The 2015 Springfield Lasers season was the 20th season of the franchise in World TeamTennis (WTT).

The Lasers had 3 wins and 11 losses, the worst record in WTT in 2015, and failed to qualify for the playoffs.

Season recap

Trade for Isner and draft
At the WTT Draft on March 16, 2015, it was announced that the Lasers had acquired the top-ranked American player John Isner in a trade with the Boston Lobsters for undisclosed consideration which was presumably financial, since no other players or draft choices were moved in connection with the deal. As the trade was announced, Isner said, "I’m really looking forward to joining the Springfield Lasers. I know Springfield has first-class tennis fans and the Lasers have been extremely close to bringing home the King Trophy the past couple of seasons. I’m very hopeful to help put them over the top in 2015." In the roster portion of the draft, the Lasers protected Anna-Lena Grönefeld and Michael Russell and selected Andre Begemann and roster-exempt player Alison Riske.

Other player transactions
On May 12, 2015, the Lasers signed Shelby Rogers as a substitute player. Rogers was a member of the 2014 WTT Champion Washington Kastles.

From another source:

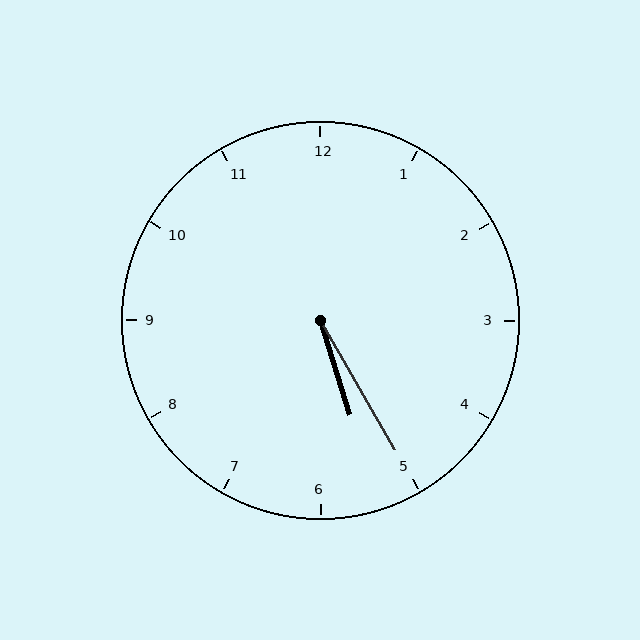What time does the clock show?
5:25.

On July 10, 2015, the Lasers announced that Rogers would miss the 2015 season due to an injury. In her place, the Lasers signed Varvara Lepchenko and Sachia Vickery as substitute players.

A season of struggles
Things didn't go well for the Lasers from the start of the season. They lost their first four matches with three of those losses coming at home. They finally broke through with a win in front of the home fans on July 17, against the San Diego Aviators. Anna-Lena Grönefeld and Sachia Vickery earned a key 5–1 set win in women's doubles to help the cause. Grönefeld teamed with Andre Begemann in mixed doubles to win the final set in a tiebreaker and close out the victory.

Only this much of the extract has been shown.